Trivially Yours
Video Summary
In this video, I dive into the world of trivial plans in SQL Server performance tuning, explaining why they matter and how they can impact query optimization. Starting off with an amuse-bouche-sized introduction to trivial plans, I explore their significance by discussing simple queries that don’t require cost-based decisions, such as selecting top 100 rows from a table without any indexes or filters. As the video progresses, I delve into more complex scenarios where SQL Server has choices to make, like joins and order by operations, highlighting how these can lead to fully optimized plans. I also touch on the implications of trivial plans for index tuning, parameterization, and constraint usage, emphasizing why understanding them is crucial for effective query optimization in real-world applications.
Full Transcript
Erik Darling here with the first, the very first, the firsteth video in the SQL Server Performance Tasting Menu series of videos. And no half-decent tasting menu starts off with anything other than an amuse-bouche. And of course, an amuse-bouche is French for a little delicious thing. Probably not. Not my finest moment. Duolingo just uninstalled itself after I said that. But it’s usually something about the size of this part of your palm, maybe. Alright? Very small and very delicious. So it is technically a small, delicious thing, but that is probably not how a amuse-bouche lines up directly to the French words that you see on your screen there. So anyway, we’re going to talk about trivial plans because they are a good way to whet the appetite. for more advanced things. And I always find them interesting because there’s some stuff that goes along with trivial plans that can kind of hamper query optimization. So let’s run this query right here.
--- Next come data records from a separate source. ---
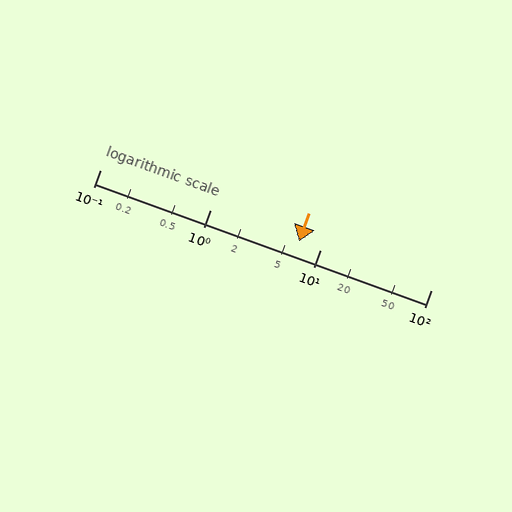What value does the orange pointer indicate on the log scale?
The pointer indicates approximately 6.3.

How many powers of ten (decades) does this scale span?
The scale spans 3 decades, from 0.1 to 100.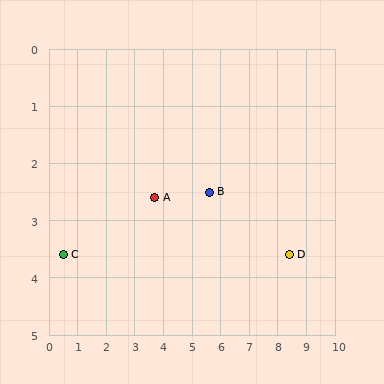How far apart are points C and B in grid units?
Points C and B are about 5.2 grid units apart.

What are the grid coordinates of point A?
Point A is at approximately (3.7, 2.6).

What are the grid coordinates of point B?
Point B is at approximately (5.6, 2.5).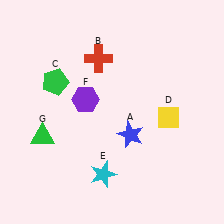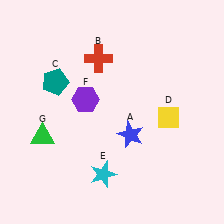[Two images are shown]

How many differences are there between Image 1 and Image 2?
There is 1 difference between the two images.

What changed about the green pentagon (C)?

Select top 100 everything from users. And right now with no other indexes, I know there’s no choice of data source for this query.
And there’s also no cost-based decision for this query. There’s no join, where, group by, order by, nothing. There’s no cost-based choice for SQL Server to make here. So it just says, whatever. If I thought about this for 100 years, I would never come up with a better plan. It would never be anything better than what I did right here, right now, in just a few milliseconds. And if you go over to the select operator and either hit properties or F4, you will see this optimization level of trivial. And that is how you know SQL Server said, just whatever. Just run the thing. SQL Server’s way of saying, I just don’t care. It’s like when my wife gives me too many choices for something, I’m like, whatever. It doesn’t matter to me.
Everything is going to be within this area of the same. So it does not make a difference. But you can do some kind of funny things and still get a trivial plan. For instance, if I select the top 10,000 rows and I generate a row number here, this plan will still be trivial because we still didn’t have a cost-based choice to make.
The ID column is the primary key. It’s a clustered index. So SQL Server is still just like, it doesn’t matter what we do here. I don’t have to figure anything out. There’s nothing for me. I have no input. Do your best. Don’t worry about it. And the same is true if we tried to get a distinct top 1,000 values from the primary key.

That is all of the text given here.